1964 yılında ünlü Bizimkiler adlı bant karikatür
tiplemesini izleyici beğenisine sundu. 1965 yılında İtalya’da “El Cougar”
adını verdiği çizgi kahramanı tiplemesiyle İtalyan basınında yer aldı. 1966’da
Milano’da yapılan Avrupa Reklam Yarışmasında iki birincilik kazandı.
Sezgin Burak 1966’da İtalya’nın Milano şehrinde “El Cougar”ı
çizerken, kendisinde bir Türk çizgi romanı hazırlamak düşüncesi doğdu. Ünlü
çizgi roman kahramanı Tarkan’ın ilk çizim taslaklarını burada hazırladı. Köken
olarak Tatar oluşu çizgi roman Kahramanına, Tatar Kanı kelimelerinden türettiği
TARKAN adını vermesine önemli etken olmuştur.

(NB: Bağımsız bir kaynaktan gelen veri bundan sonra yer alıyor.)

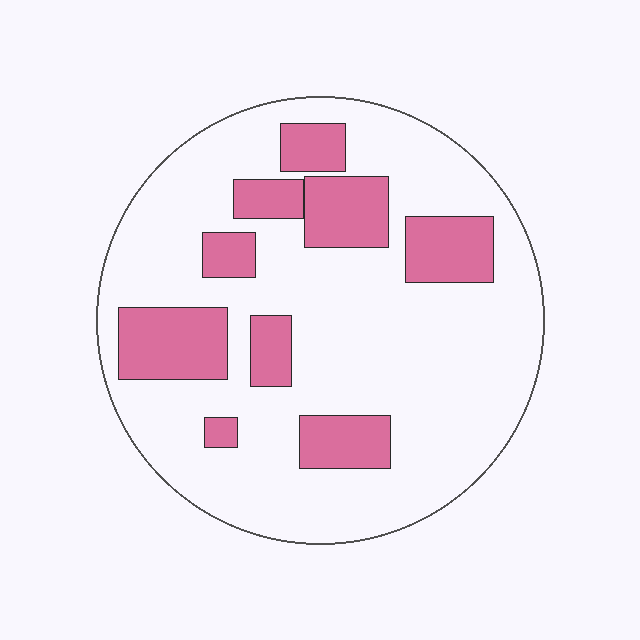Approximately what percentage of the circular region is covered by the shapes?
Approximately 25%.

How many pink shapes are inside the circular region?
9.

TARKAN çizgi romanı ilk kez 1967 yılında Hürriyet
gazetesinde yayınlanmaya başladı. Bu çizgi roman sinemaya da aktarıldı. Baş
rolünü Kartal Tibet’in oynadığı 5 adet TARKAN filmi çekildi. TARKAN’ın
serüvenleri 1971 yılında dergi olarak yayınlanmaya başladı. Çarşamba günleri
yayınlanan haftalık TARKAN dergisini, Türk okurları çok sevdi.
1968 ve 1969 yıllarında Yaşar Kemal’in İnce
Memed, 1970 yılındaysa Ağrı Dağı Efsanesi romanını
resimlendirdi. 1976’da Çoban Çantası adlı resimli romanını yayınladı.

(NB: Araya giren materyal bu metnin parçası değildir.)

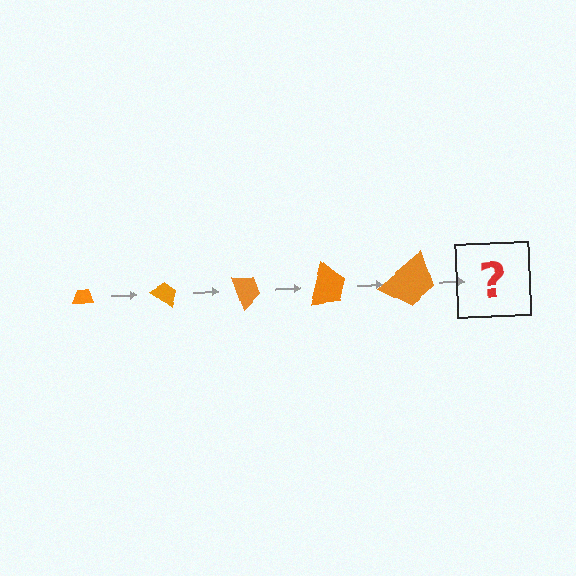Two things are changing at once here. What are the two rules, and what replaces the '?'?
The two rules are that the trapezoid grows larger each step and it rotates 35 degrees clockwise each step. The '?' should be a trapezoid, larger than the previous one and rotated 175 degrees clockwise from the start.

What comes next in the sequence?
The next element should be a trapezoid, larger than the previous one and rotated 175 degrees clockwise from the start.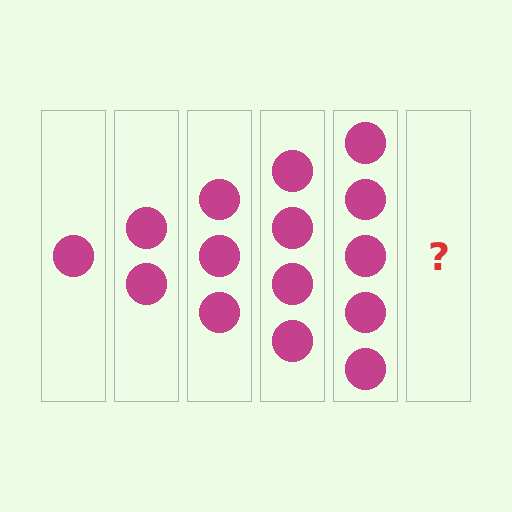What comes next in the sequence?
The next element should be 6 circles.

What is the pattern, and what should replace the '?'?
The pattern is that each step adds one more circle. The '?' should be 6 circles.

Son olarak çeşitli akrilik ve yağlıboya çalışmaları da yapan
sanatçı, 1978 yılında vefat etti.
Sanatçının ailesi tarafından kurulmuş bulunan TARKAN.com.tr isimli
internet sitesi bulunmaktadır.
2008 yılında, yine sanatçının ailesi ve sevenleri
tarafından TASEYAD (Tarkan Çizgi romanını ve Sezgin Burak’ın Eserlerini Yaşatma
Derneği) kurulmuştur. TASEYAD’ın internet sitesi 2007 yılında ADAPAZARI
Büyükşehir Belediyesi tarafından, TARKAN’ın 40. yılında sanatçının doğum günü
olan 15 MAYIS 2007 günü açılmış, aynı gün SEZGİN BURAK’a SAYGI GÜNÜ
düzenlenmiştir. Etkinlik kapsamında açılan sergi, Adapazarı’ndan sonra BODRUM
ve DENİZLİ’de sanatseverlerin ilgisine sunulmuştur.
***
Bugün tanıtacağım şehrimiz ikinci ünlü kişisi Yesârî Asım
Arsoy’dur.
Klasik Türk Müziği Bestecisi, söz yazarı, yorumcusu olan
Yesârî Asım Arsoy’un asıl adı Mustafa Asımdır. Konya’dan göç edip Drama’ya
yerleşen bir ailenin çocuğu olarak 6 Ağustos 1900 yılında Bulgaristan’a
bağlı Drama şehrinde doğdu Babası Bergofçalı Ömer Lütfi Efendi, annesi ise
Zübeyde Hanımdır. Babasının dedesi Şeyh Ömer Efendi sol eli ile yazan tanınmış
bir hattattı. Asım ve ablası da sol ellerini kullandıkları için Yesârî
(solak) adını aldılar. Yesârî Asım orta öğrenimini tamamladıktan sonra aile İstanbul’a
göçetmiş, 1917 yılında ise Adapazarı’na yerleşmiştir.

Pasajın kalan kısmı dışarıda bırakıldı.